Duarte obliged by accepting a general assignment reporting role focusing on prep sports, area small colleges and soccer. Less than two years later, he was hired as the Chronicle’s Houston Astros beat writer and became one of the youngest professional baseball writers in the country. He hasn’t left, turning one decision into a 24-year stint with the paper in which he became a staple of Houston-area sports coverage.

“If you’ve lived in Houston and you’ve been a sports fan, you can’t help but have read Joseph Duarte’s coverage on many different things,” Astros beat writer Brian McTaggart said.

Duarte found his passion for writing in high school while playing baseball. Growing up in his small hometown of Bastrop, Texas, the news coverage wasn’t extensive. Duarte got his start there, covering local sports for the town’s paper. He often found himself covering the games in which he played.

Joseph Duarte, left, with his SJI classmates at the awards banquet in 1995.

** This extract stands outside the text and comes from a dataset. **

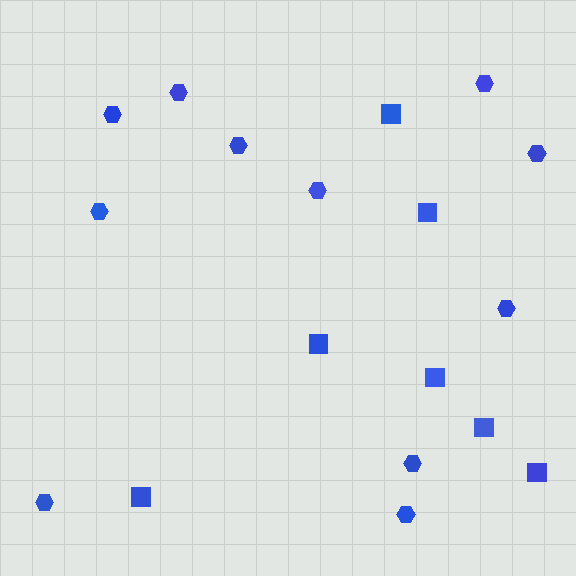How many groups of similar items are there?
There are 2 groups: one group of hexagons (11) and one group of squares (7).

He eventually was named to the Sports Journalism Institute’s 1995 class, with the program placing him at the Chronicle for a summer. One final year of college and another internship later, Duarte found his way back to Houston.

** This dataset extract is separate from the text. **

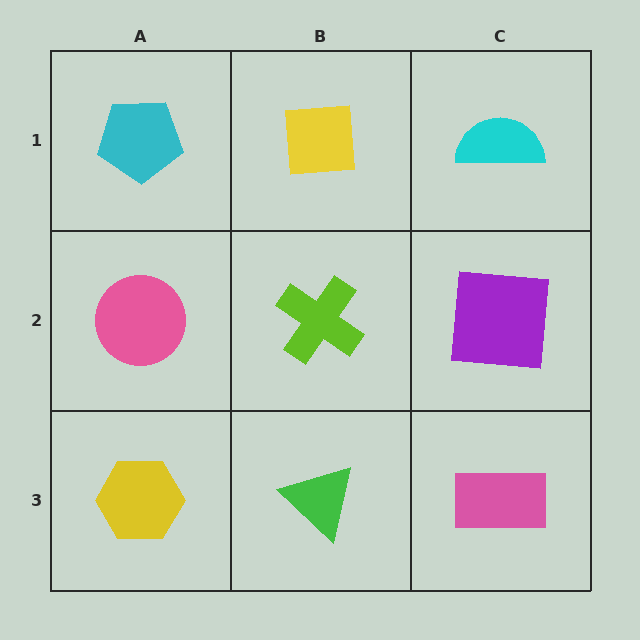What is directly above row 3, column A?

“I’m the only one, from the first (SJI) class ‘til last year, that is still with the same paper that I was assigned to,” Duarte said. “To me, that’s a source of pride. To me, it says that SJI is solely responsible for placing me at that job, and then from there I took it, ran with it, and I made a career out of it.”

As a Texas native, Duarte never saw a reason to leave. Instead, he dedicated himself to any beat he landed on at the Chronicle.

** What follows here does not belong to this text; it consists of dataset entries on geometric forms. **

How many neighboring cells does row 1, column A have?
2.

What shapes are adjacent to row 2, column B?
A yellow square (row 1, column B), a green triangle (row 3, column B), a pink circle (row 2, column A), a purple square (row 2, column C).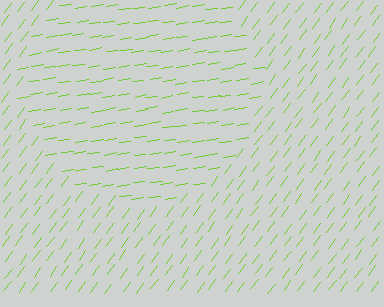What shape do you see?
I see a circle.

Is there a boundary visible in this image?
Yes, there is a texture boundary formed by a change in line orientation.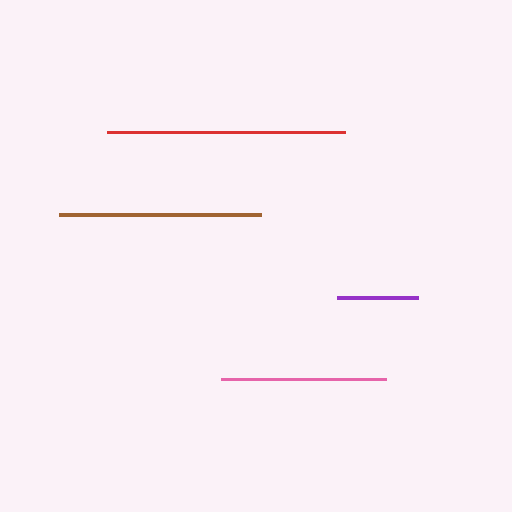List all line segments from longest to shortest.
From longest to shortest: red, brown, pink, purple.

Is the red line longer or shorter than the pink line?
The red line is longer than the pink line.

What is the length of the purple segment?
The purple segment is approximately 82 pixels long.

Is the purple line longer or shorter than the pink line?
The pink line is longer than the purple line.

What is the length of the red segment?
The red segment is approximately 239 pixels long.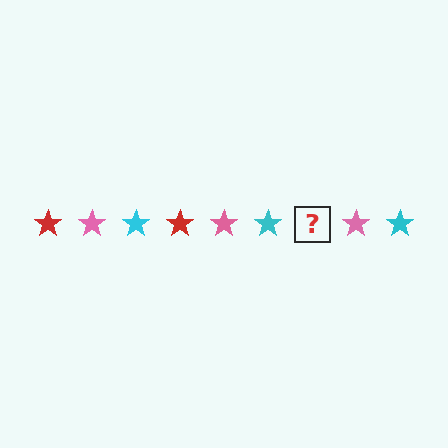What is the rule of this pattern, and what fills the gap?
The rule is that the pattern cycles through red, pink, cyan stars. The gap should be filled with a red star.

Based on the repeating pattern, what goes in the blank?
The blank should be a red star.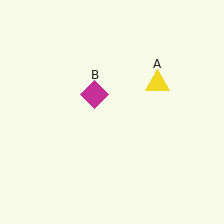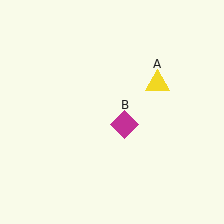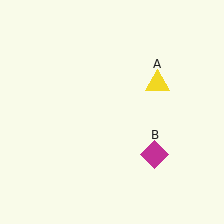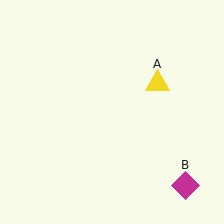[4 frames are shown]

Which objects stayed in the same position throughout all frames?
Yellow triangle (object A) remained stationary.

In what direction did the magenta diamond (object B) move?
The magenta diamond (object B) moved down and to the right.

Before covering the University of Houston for the past 10 years, Duarte covered virtually everything else for the Chronicle — The Houston Texans, the Astros, Rice University and even his alma mater, the University of Texas.

He remembers a time when he hurried to cover news at Prairie View A&M and got stuck in Houston’s rush-hour traffic on the way back to his office while on deadline. Duarte whipped out his laptop and pulled into a parking lot along the Houston freeway to beat the clock. As times have changed with accessibility and smartphones, he’s found himself writing stories at movie theaters, baby showers and even weddings.

Duarte has made it a point to not just pore over his own work, but help pave the way for young reporters he meets.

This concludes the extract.